Quando, finalmente, retornei a mim, eu não sabia onde estava. Minha cabeça doía, meu corpo latejava com leves arranhões e podia sentir algo pegajoso começando a secar nas minhas orelhas. Abri os olhos para o nada, porque era exatamente isso que estavam envolta de mim: nada. Não havia um chão de verdade e nem paredes, móveis pareciam nunca ter existido. Eu não sabia onde estava e não sabia quem havia feito aquilo, mas tinha o pressentimento de que algo ruim estava por vir.

Olhei ao redor buscando qualquer coisa que pudesse me ajudar. Eu sabia que estava presa naquela prisão esquisita que eu não saberia dizer como foi feita, mas era evidente que eu não sairia dali facilmente. Levei os dedos até minhas orelhas e constatei que o liquido, que fazia meu cabelo grudar nas minhas orelhas e pescoço, era sangue. O som insuportável do apito devia ter causado isso antes que eu apagasse de vez.
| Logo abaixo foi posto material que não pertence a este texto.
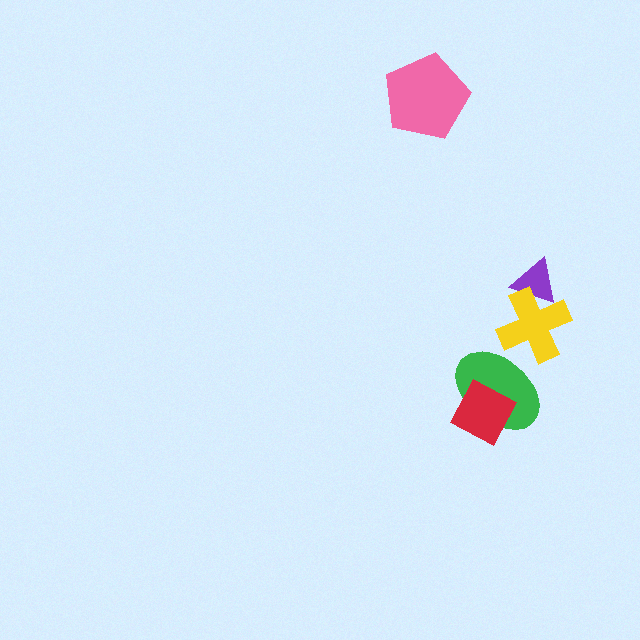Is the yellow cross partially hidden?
No, no other shape covers it.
Vasculhei minha mente por feitiços que pudesse me ajudar a entender o que estava acontecendo ali ou pudesse me libertar, porém o lugar parecia ser protegido contra magia. Não consegui produzir nem uma centelha de fogo.
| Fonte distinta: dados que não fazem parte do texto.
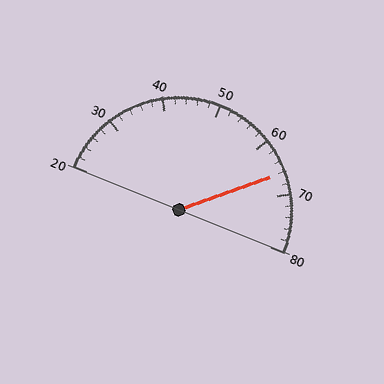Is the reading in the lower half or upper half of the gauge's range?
The reading is in the upper half of the range (20 to 80).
Não havia muito o que fazer. Eu estava sem magia. Sem saber onde estava. Sem ninguém. E principalmente, começando a suspeitar que dependia apenas da minha sorte para continuar viva. E isso, querido leitor, não era uma coisa boa. Minha sorte não funcionava como a das outras pessoas, ela era basicamente inexistente.
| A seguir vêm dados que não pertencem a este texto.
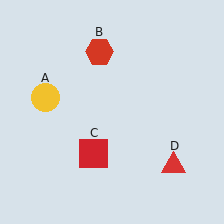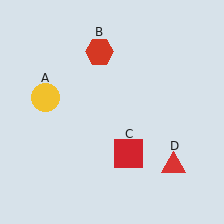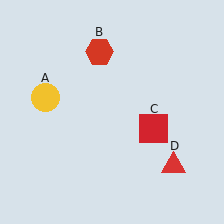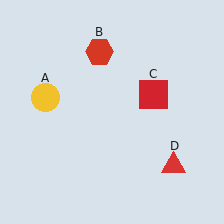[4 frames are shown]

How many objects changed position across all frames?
1 object changed position: red square (object C).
Resistir. Era essa a palavra que me vinha em mente quando pensava na situação em que estava. Resistir era a única coisa que eu podia fazer. Manter-me viva até que alguém me encontrasse. Damen estava comigo, ele me encontraria. Mas estaria Damen bem? Ele parecia estar sendo tão afetado quanto eu quando o som começou. Damen estaria em segurança no castelo ou havia sido arrastado junto comigo?

- Damen! – gritei para o vazio. – Damen!

No fundo, eu sabia que era inútil e que não haveria resposta nenhuma, mas gritar por Damen era melhor do que ficar sentada esperando pelo destino.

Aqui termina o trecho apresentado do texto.